Overweight horses are at risk for any number of debilitating health issues. Photo via OlesyaNickolaeva on Shutterstock.
After talking with your horse’s vet, they may recommend one or more of the following treatment plans:
- Grazing Muzzle: a quality grazing muzzle can reduce grass intake by 30-70%, leaving your horse free to roam on open pasture, breathe without restriction, and eat and drink happily.
- Dry Lot: well-fertilized grass is very high in sugar and starch, which can be detrimental to an already overweight equine. Dry lots are most commonly small paddocks that are free of grass, where a horse is fed hay. This is a popular option, but the lot must be well-maintained to keep the flies down and the horses exercised.

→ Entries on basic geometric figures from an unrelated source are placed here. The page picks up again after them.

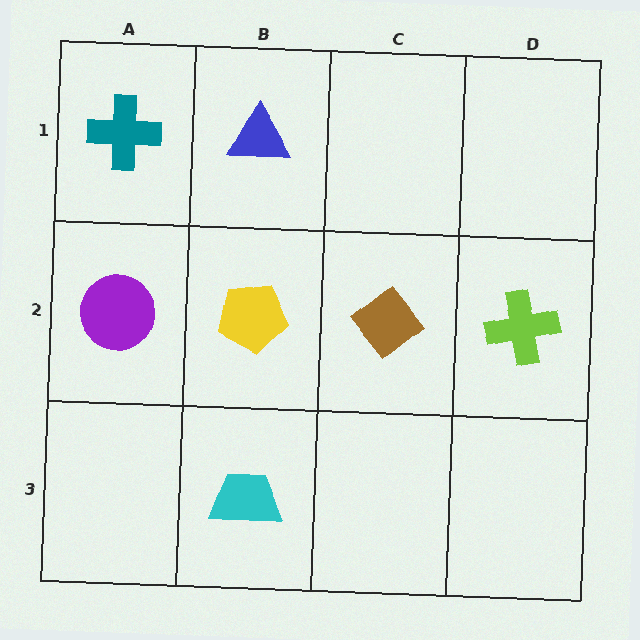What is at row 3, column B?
A cyan trapezoid.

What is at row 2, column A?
A purple circle.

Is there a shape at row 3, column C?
No, that cell is empty.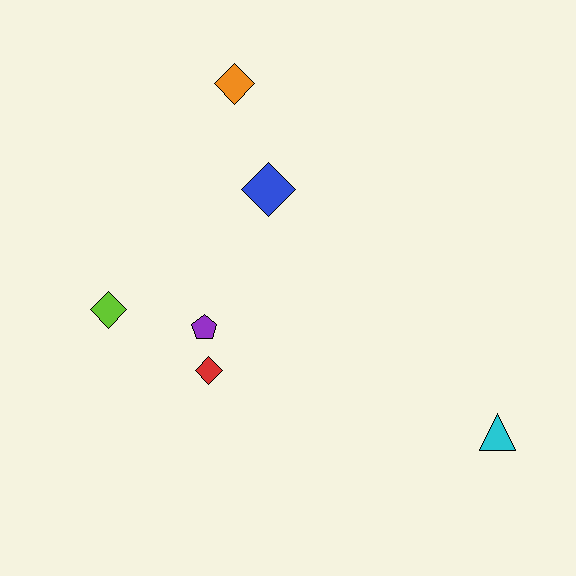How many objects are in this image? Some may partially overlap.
There are 6 objects.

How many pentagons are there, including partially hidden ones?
There is 1 pentagon.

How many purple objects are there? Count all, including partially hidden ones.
There is 1 purple object.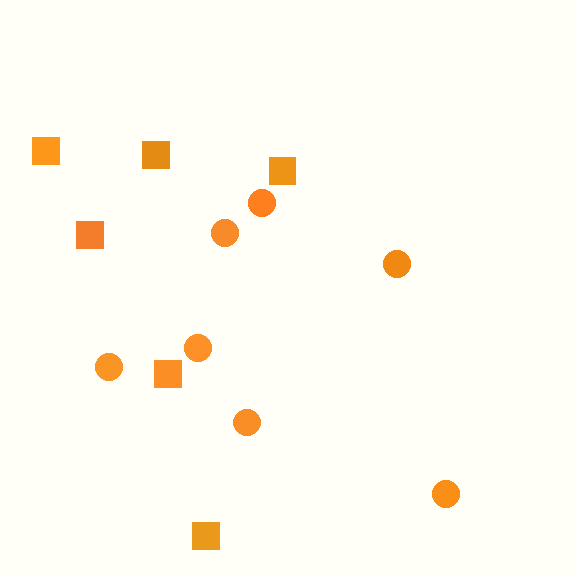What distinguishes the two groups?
There are 2 groups: one group of circles (7) and one group of squares (6).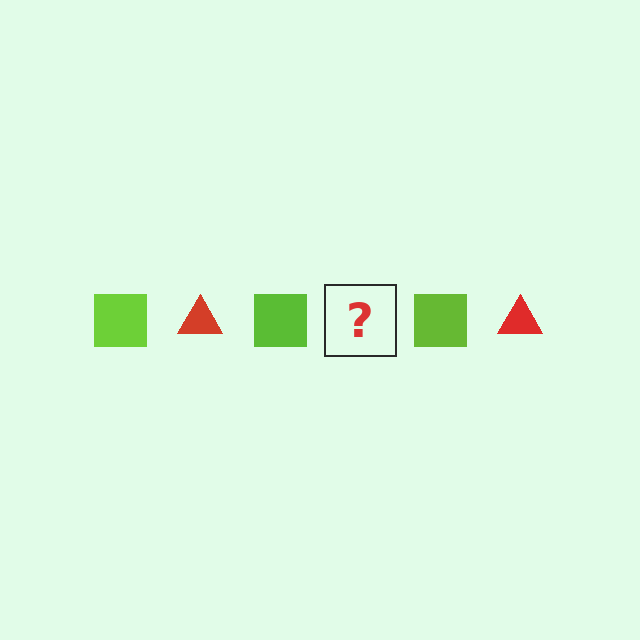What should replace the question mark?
The question mark should be replaced with a red triangle.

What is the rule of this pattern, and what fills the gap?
The rule is that the pattern alternates between lime square and red triangle. The gap should be filled with a red triangle.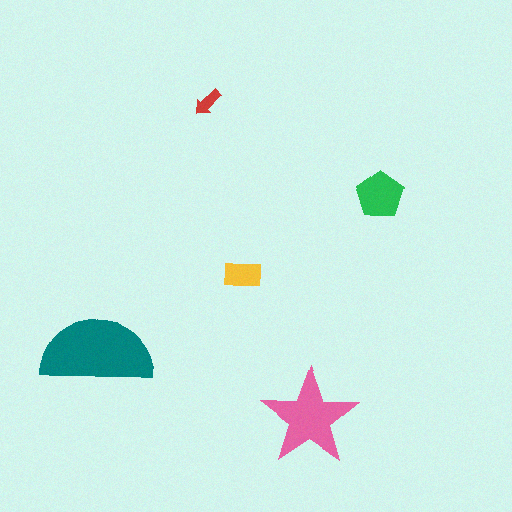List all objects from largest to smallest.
The teal semicircle, the pink star, the green pentagon, the yellow rectangle, the red arrow.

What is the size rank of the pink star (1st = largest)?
2nd.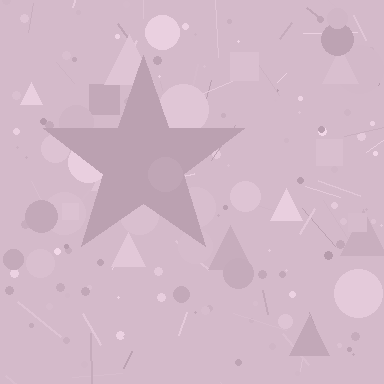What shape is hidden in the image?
A star is hidden in the image.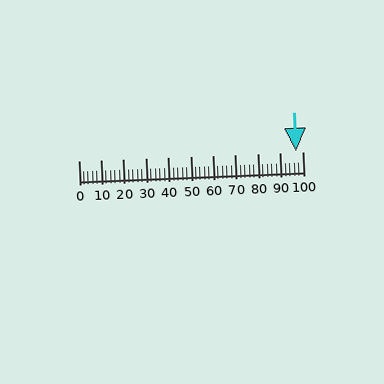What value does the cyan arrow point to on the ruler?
The cyan arrow points to approximately 97.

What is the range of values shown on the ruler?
The ruler shows values from 0 to 100.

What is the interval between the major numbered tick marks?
The major tick marks are spaced 10 units apart.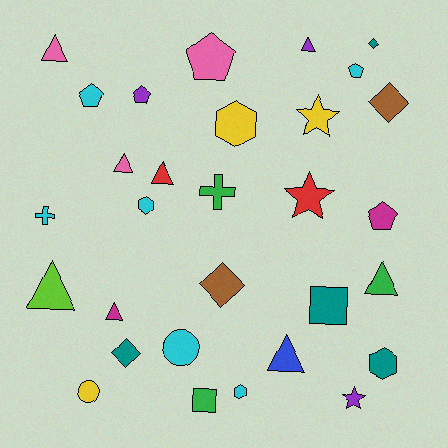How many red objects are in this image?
There are 2 red objects.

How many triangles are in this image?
There are 8 triangles.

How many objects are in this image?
There are 30 objects.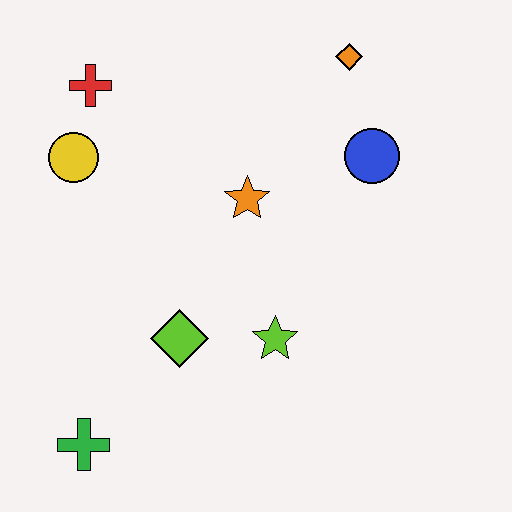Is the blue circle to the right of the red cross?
Yes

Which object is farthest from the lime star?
The red cross is farthest from the lime star.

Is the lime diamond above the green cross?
Yes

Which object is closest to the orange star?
The blue circle is closest to the orange star.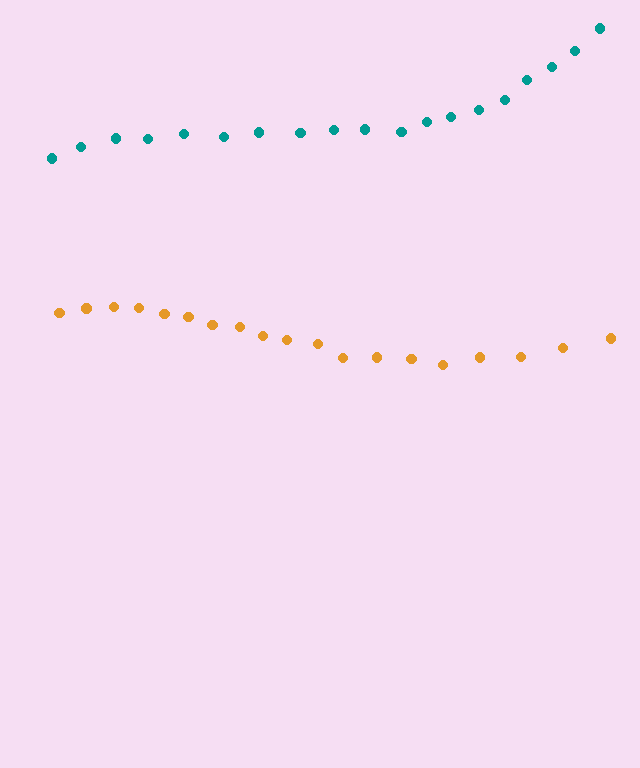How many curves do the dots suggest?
There are 2 distinct paths.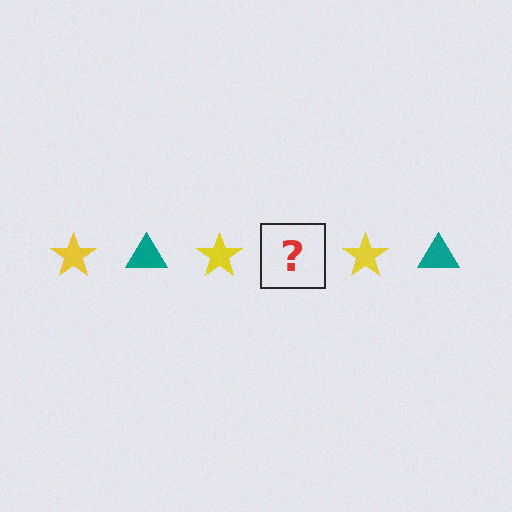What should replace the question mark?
The question mark should be replaced with a teal triangle.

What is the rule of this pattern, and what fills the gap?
The rule is that the pattern alternates between yellow star and teal triangle. The gap should be filled with a teal triangle.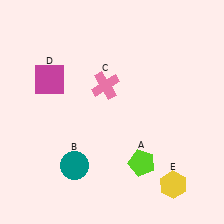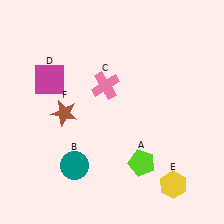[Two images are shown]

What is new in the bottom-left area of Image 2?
A brown star (F) was added in the bottom-left area of Image 2.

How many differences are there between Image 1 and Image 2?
There is 1 difference between the two images.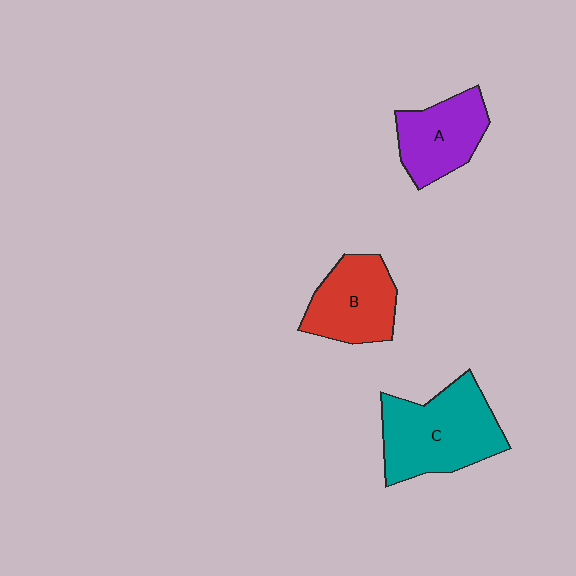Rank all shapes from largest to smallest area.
From largest to smallest: C (teal), B (red), A (purple).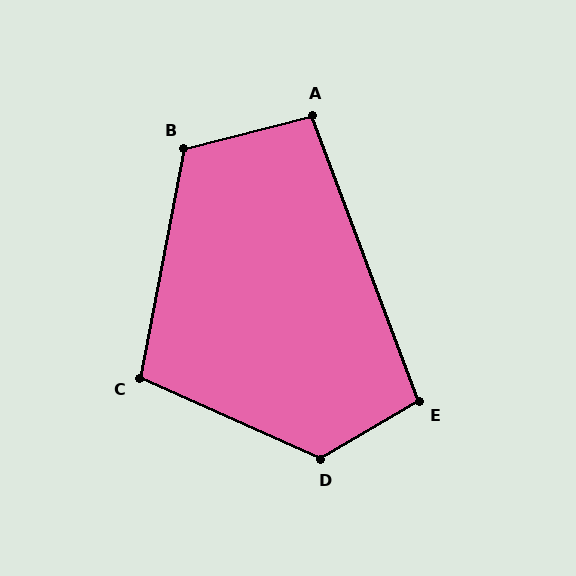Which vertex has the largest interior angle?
D, at approximately 126 degrees.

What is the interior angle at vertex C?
Approximately 103 degrees (obtuse).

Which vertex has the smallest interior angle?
A, at approximately 96 degrees.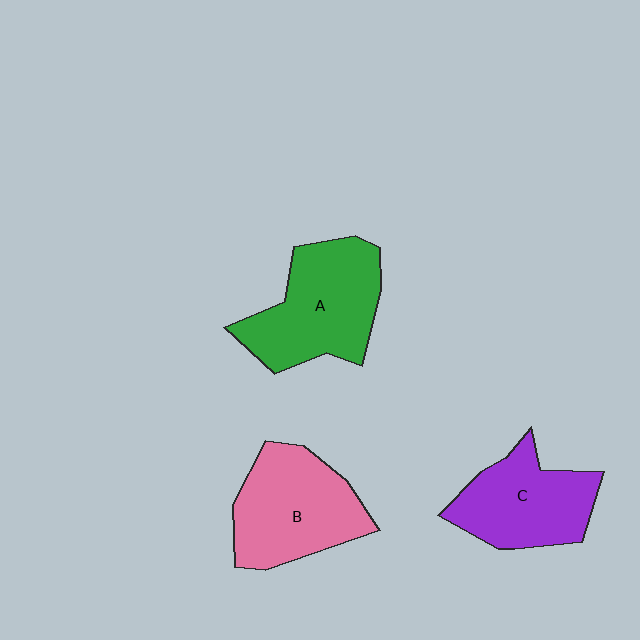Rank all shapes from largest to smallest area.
From largest to smallest: A (green), B (pink), C (purple).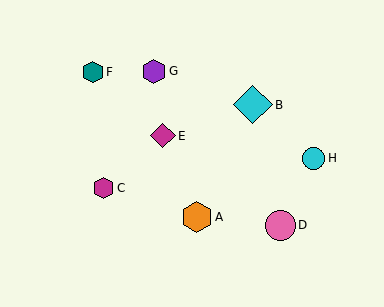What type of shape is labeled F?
Shape F is a teal hexagon.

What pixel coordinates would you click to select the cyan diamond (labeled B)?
Click at (253, 105) to select the cyan diamond B.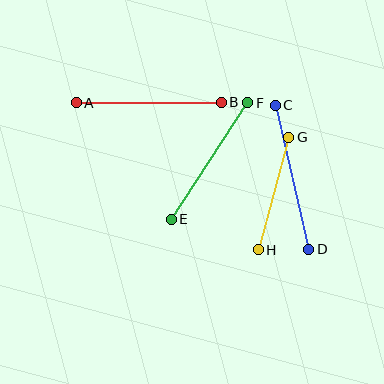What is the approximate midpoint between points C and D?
The midpoint is at approximately (292, 177) pixels.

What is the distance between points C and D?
The distance is approximately 147 pixels.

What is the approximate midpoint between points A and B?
The midpoint is at approximately (149, 102) pixels.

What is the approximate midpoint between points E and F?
The midpoint is at approximately (209, 161) pixels.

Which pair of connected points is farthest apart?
Points C and D are farthest apart.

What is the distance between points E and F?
The distance is approximately 140 pixels.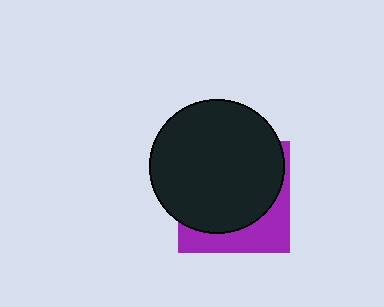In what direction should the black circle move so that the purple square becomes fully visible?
The black circle should move toward the upper-left. That is the shortest direction to clear the overlap and leave the purple square fully visible.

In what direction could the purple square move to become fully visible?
The purple square could move toward the lower-right. That would shift it out from behind the black circle entirely.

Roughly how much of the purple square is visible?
A small part of it is visible (roughly 30%).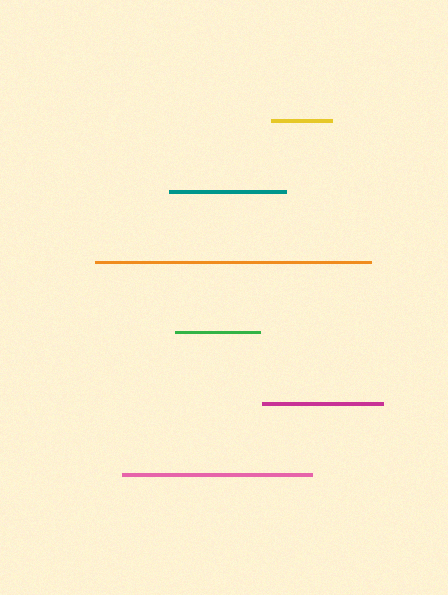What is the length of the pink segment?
The pink segment is approximately 190 pixels long.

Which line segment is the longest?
The orange line is the longest at approximately 276 pixels.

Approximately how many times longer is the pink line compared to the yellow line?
The pink line is approximately 3.1 times the length of the yellow line.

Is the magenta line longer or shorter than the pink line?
The pink line is longer than the magenta line.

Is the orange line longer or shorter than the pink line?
The orange line is longer than the pink line.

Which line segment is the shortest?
The yellow line is the shortest at approximately 61 pixels.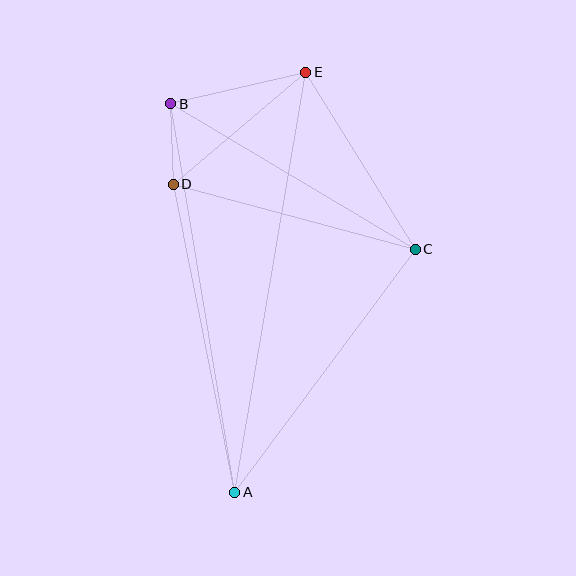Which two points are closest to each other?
Points B and D are closest to each other.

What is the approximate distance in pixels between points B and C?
The distance between B and C is approximately 285 pixels.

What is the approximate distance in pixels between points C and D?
The distance between C and D is approximately 251 pixels.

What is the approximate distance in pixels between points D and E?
The distance between D and E is approximately 174 pixels.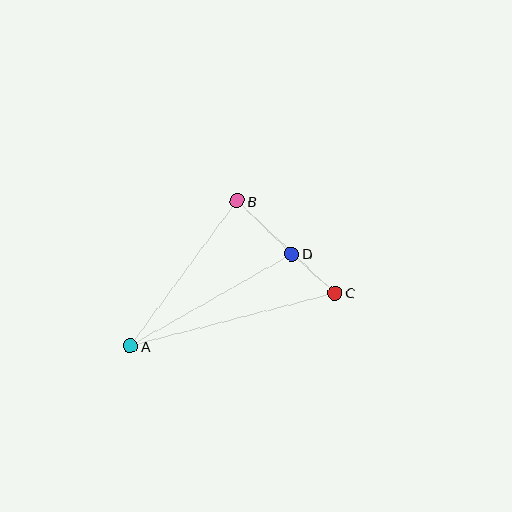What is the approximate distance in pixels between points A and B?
The distance between A and B is approximately 180 pixels.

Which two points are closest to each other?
Points C and D are closest to each other.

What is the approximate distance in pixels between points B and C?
The distance between B and C is approximately 135 pixels.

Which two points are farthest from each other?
Points A and C are farthest from each other.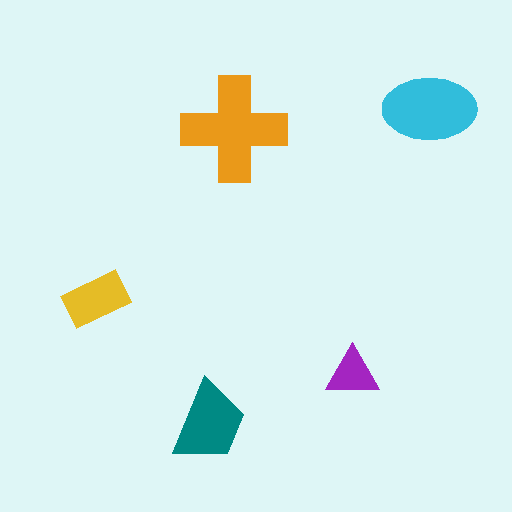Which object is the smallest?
The purple triangle.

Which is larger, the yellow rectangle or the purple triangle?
The yellow rectangle.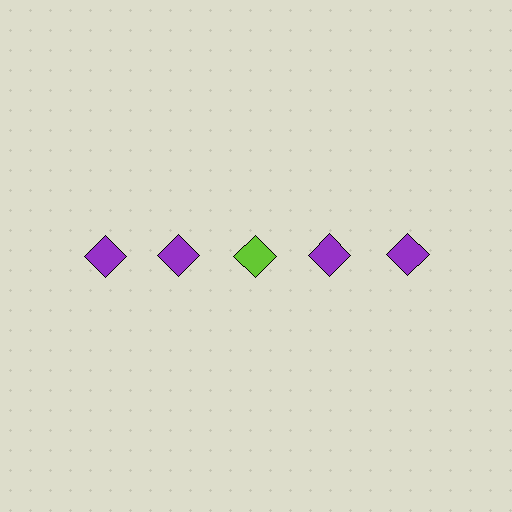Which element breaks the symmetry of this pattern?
The lime diamond in the top row, center column breaks the symmetry. All other shapes are purple diamonds.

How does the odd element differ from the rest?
It has a different color: lime instead of purple.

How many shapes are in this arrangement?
There are 5 shapes arranged in a grid pattern.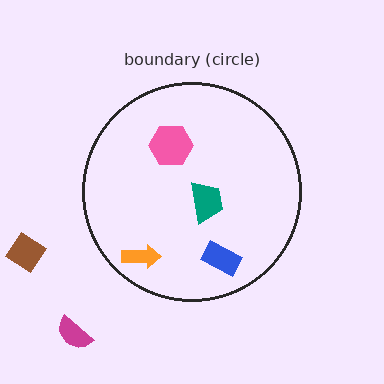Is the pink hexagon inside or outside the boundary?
Inside.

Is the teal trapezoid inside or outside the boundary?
Inside.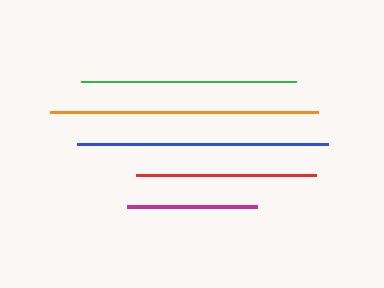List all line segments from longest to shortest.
From longest to shortest: orange and blue (about equal), green, red, magenta.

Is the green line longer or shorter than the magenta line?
The green line is longer than the magenta line.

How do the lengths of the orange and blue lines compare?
The orange and blue lines are approximately the same length.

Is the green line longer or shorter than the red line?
The green line is longer than the red line.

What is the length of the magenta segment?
The magenta segment is approximately 130 pixels long.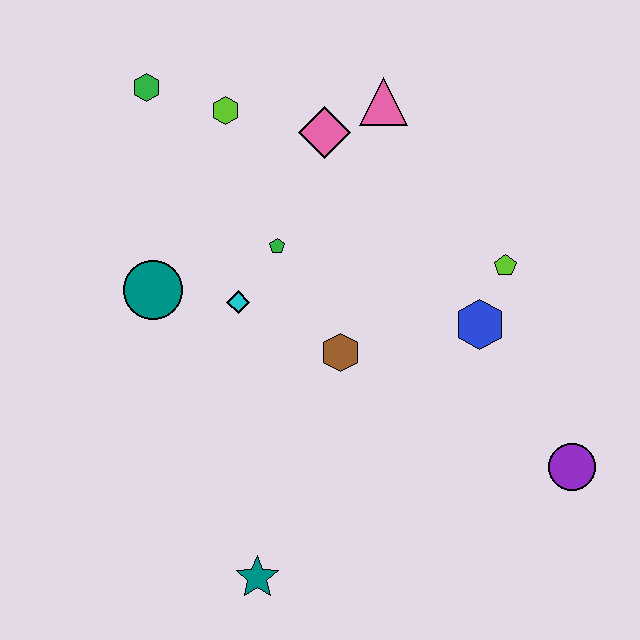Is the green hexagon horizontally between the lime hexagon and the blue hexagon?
No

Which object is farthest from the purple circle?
The green hexagon is farthest from the purple circle.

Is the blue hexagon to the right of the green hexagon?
Yes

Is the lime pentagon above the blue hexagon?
Yes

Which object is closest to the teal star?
The brown hexagon is closest to the teal star.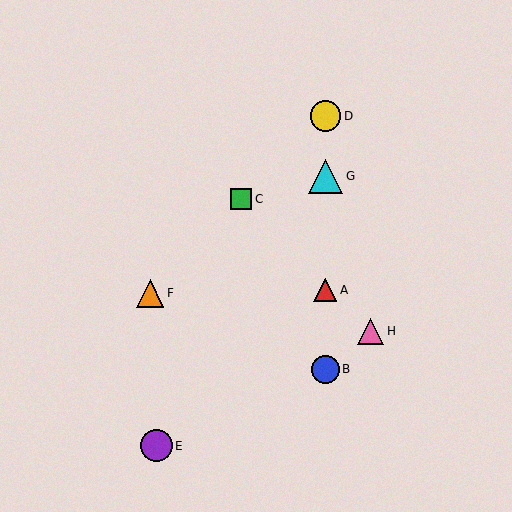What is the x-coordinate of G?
Object G is at x≈325.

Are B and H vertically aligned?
No, B is at x≈325 and H is at x≈370.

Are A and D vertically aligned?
Yes, both are at x≈325.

- Paddock Paradise/Grazing Track: if you have the time, space, and money, the paddock paradise approach helps keep your horse moving and grazing without overeating and running down pastures.
- Exercise: ensuring that you keep your horse in a well-balanced exercise regimen is really important for the health and welfare of your horse. Three days a week of good physical activity for 20 minutes at a time can have a big impact on a horse’s metabolism and keep their heart and joints healthy.
What’s Next For a Horse That Needs To Lose Weight
If you suspect that your horse might be obese, there’s a good chance he already is. Take time to weigh, or at least make a reasonable estimate of your horse’s weight, compare his body condition score to the average, and make a plan. It might be your best time spent on improving your horse’s overall health.